Cresting over the middle of my list is a series that ended this year, but not because of low readership or creator differences. Avengers Arena ended because, after 18 issues, the story was over, and man, was it awesome. The Hunger Games/Battle Royale type story is a big deal right now, and putting superheroes in that scenario just seems like a natural fit. But, to take a group of little known, very young characters and put them through an ordeal like this makes the Hunger Games look like a Sunday afternoon bowling. A new story will begin with the same characters and creators in 2014 calledAvengers Undercover, and while I can’t wait, I will still look back at my time in Murder World with fondness.

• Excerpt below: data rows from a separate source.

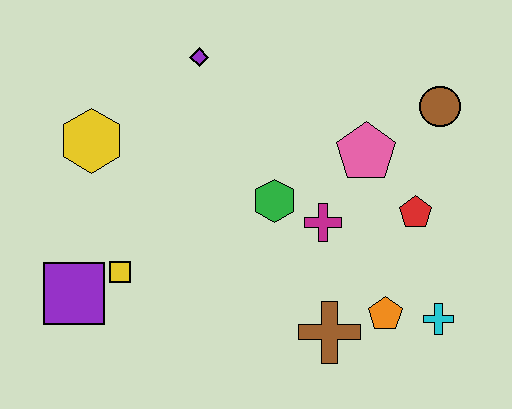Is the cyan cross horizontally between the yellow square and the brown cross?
No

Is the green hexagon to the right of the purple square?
Yes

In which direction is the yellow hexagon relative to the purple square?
The yellow hexagon is above the purple square.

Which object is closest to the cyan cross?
The orange pentagon is closest to the cyan cross.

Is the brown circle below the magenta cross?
No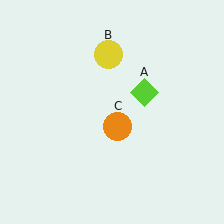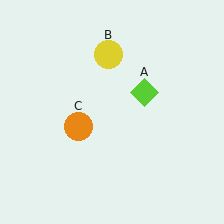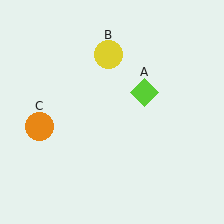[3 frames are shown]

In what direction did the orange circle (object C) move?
The orange circle (object C) moved left.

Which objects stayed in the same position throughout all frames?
Lime diamond (object A) and yellow circle (object B) remained stationary.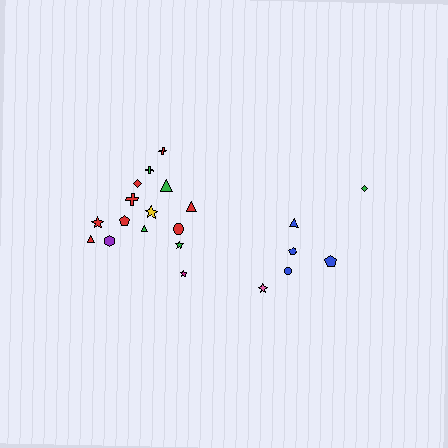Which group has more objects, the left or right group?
The left group.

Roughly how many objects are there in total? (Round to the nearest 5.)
Roughly 20 objects in total.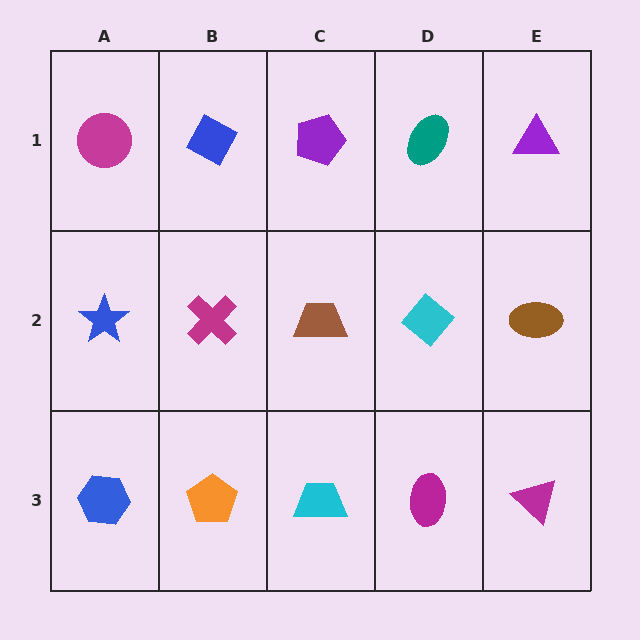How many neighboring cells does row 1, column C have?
3.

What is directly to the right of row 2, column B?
A brown trapezoid.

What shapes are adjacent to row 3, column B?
A magenta cross (row 2, column B), a blue hexagon (row 3, column A), a cyan trapezoid (row 3, column C).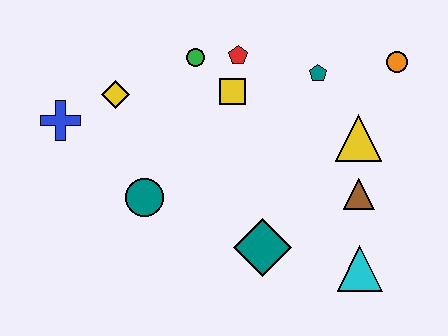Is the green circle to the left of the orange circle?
Yes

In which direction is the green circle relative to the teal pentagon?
The green circle is to the left of the teal pentagon.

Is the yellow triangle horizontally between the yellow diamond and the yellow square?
No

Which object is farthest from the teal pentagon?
The blue cross is farthest from the teal pentagon.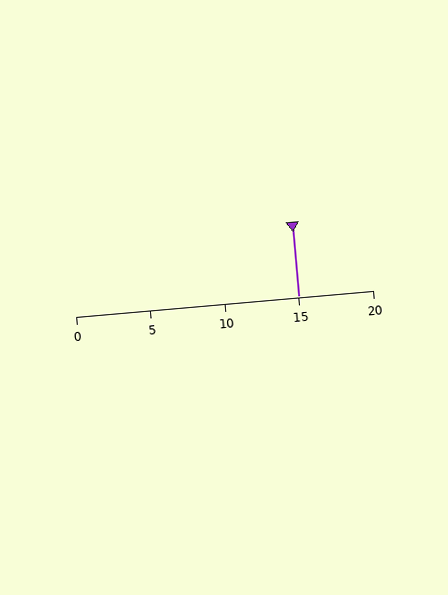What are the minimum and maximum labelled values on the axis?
The axis runs from 0 to 20.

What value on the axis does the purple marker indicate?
The marker indicates approximately 15.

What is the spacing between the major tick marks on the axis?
The major ticks are spaced 5 apart.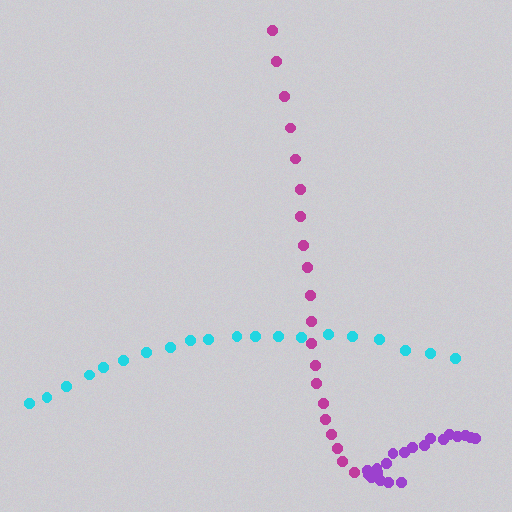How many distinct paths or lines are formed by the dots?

Next up is my nominee for “best single issue” of the year: Justice League of America #7.4: Black Adam. You can stop laughing now because I know. Believe me, I know. But hear me out. I don’t know anyone who has fond memories of the debacle that was Villain’s Month, and it seems like there were few titles all month that were anything more than mediocre. Black Adam stood out to me as a rose among the trash heap. It was cool, it made me want to jump up and cheer, and it made me actually want to read Forever Evil, unlike its fellows. The Black Adam/Captain Marvel backup in Justice League was my favorite part of that book, and this Black Adam one-shot followed that story up beautifully. Sure, there were better issues over the course of the year, but none that surprised and delighted me more than Black Adam.

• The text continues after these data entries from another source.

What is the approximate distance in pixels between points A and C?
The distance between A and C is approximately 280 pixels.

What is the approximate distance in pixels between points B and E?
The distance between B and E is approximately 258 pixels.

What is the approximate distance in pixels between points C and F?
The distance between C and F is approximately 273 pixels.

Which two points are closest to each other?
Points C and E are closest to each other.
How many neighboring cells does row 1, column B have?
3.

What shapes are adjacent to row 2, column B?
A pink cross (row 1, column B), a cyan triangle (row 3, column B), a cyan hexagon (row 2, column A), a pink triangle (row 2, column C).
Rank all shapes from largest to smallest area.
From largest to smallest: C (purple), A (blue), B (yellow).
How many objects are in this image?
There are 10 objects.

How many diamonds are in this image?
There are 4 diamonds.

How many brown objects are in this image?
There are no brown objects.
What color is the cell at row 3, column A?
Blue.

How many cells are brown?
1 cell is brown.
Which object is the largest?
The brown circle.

As my favorite comic published by one of the big 2 this year, I chose Ultimate Comics Spider-Man. Cataclysm notwithstanding, this is one of the best stories I’ve ever read. Bendis has been writingUltimate Spider-Man since 2000, and no one knows this world better. And Miles Morales might be the best new character created in the big 2 in decades. All around a great comic–it’s only problem is all of these silly events getting in the way. I’ve got my fingers crossed hoping that Cataclysm doesn’t kill this title for good, but until then, pick up a trade or two and enjoy.
For my favorite independent/creator-owned comic this year, I’ve picked The Manhattan Projects. This was a slugfest, and despite how the list turned out overall, I actually read a lot of non-superhero, non-big 2 books. But, The Manhattan Projects is just too good, and it carries with it a fun factor that is absolutely undeniable. Also, the most recent story arc has opened the characters up considerably to show that they are more than just the gags they seem to be on the surface. Hickman is a master, and I believe that this is his masterpiece.
Finally, for my favorite comic book of 2013, I chose Animal Man. This is a book that has been consistently great month after month after month. It can be heart warming, it can be terrifying, and it can be awesome, and sometimes it’s all of those things in just one issue. Despite a small detour in a recent issue, there has not, in my humble opinion, been a bad book in this series. And, I am hard-pressed to find chracters that I care about more than the Baker family. Jeff Lemire’s recent announcement that this series will be ending soon was a blow to my heart, but I can only hope that he ends it with a bang.